Monday, July 19, 2010

Learning to cherish

Have you ever known of a time that you knew that time or even was eventually coming but you kind of refused to acknowledge that event?

Well I definitely faced that time tonight. One of my dearest, kindest, best friends Heather is moving to Florida this week. We went and had dinner for one last time at our favorite resturant in Greenville. I know she's only moving to FL and I'll see her again. Granted, we did not see each other every week or talk every day. BUT, I knew if I ever needed anything, she was just 10 minutes down the road. Now, it's 10 hours away. None the less, I am excited for her and this new part of her life.

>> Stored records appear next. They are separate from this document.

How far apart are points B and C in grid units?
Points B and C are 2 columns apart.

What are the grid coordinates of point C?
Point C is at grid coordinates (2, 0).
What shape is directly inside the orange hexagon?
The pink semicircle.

Tonight at dinner, we were reflecting on some past events from our high school, college, and present days. What has always been so great about our relationship is that one of us always remember something that the other forgot. For example, we were walking up to Soby's and she said, "Hey, I wonder if creepy kitchen guy from Ellis' still works here?" And it instantly reminded me of creepy kitchen guy (this guy was always creating awkward and weird situations for HP when we worked at Ellis'). I then reminded her of the time when she called and blessed me out for not talking to her because I was so busy (I suck at priorities). At that time I was furious, then had a break down later on that night which resulted in a phone call from her, apologizing for her meanie attitude towards me. Ohh the fights between girls and best friends...

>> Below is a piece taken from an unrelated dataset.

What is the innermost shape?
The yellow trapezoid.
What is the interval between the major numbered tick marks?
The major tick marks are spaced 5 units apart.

Of course, the conversation turned towards past relationships with old guys (this is because I was talking about my weird dreams I've been having lately about guys in my past...that's a whole other issue). We both agreed that if you cannot walk away from a relationship feeling like you learned something from that relationship, then you can't grow to be who you need to be. I felt like honestly tonight I could look back and recount each relationship with each guy and say I learned something from that relationship. But is it ok to go back and regret some parts of your past? Or can you not necessarily regret the past, but if you could go back you would kind of do some things over? I know you can't always play the what if game when it comes to what you would do in the past or for the future. But come on, it is fun to play. Of course, on our recounting of our relationships, it had me shuttering at the thought of some of them (what was I thinking of dating someone 10 years older than me when I was 18??). But at some point you have to cherish those times that you had because at one time that person meant something to you (small or big). I'm not saying that I would have taken back a relationship, but I do wonder what if I had put more work into a certain relationship or should I have just walked aways completely at the beginning? Now, don't get me wrong, I am more than thrilled and happy in my relationship with Josh. I could not be with someone more compatible. But walking down memory lane with Heather was a nice closing to our dinner.

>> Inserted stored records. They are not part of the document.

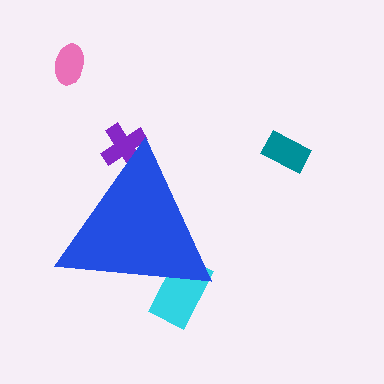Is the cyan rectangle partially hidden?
Yes, the cyan rectangle is partially hidden behind the blue triangle.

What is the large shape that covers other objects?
A blue triangle.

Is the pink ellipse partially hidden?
No, the pink ellipse is fully visible.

I reminded Heather that with all our past, one that that she has along with some of my other closest friends, is that she was there through all of it. She has watched me have emotional breakdowns in her car at 11:30 at night to laughing with me (or at me, I could never tell) when I've done really dumb stuff. She always had a special talent of wedging me open with my secrets and closed up thoughts. That's one thing that I would not take back for the world--a friend that saw the good and ugly. So, after tonight, I finally learned that I have to cherish the moments we had in the past and cherish the moments that God continues to bless us with in the future. After all, that's what Skype is for.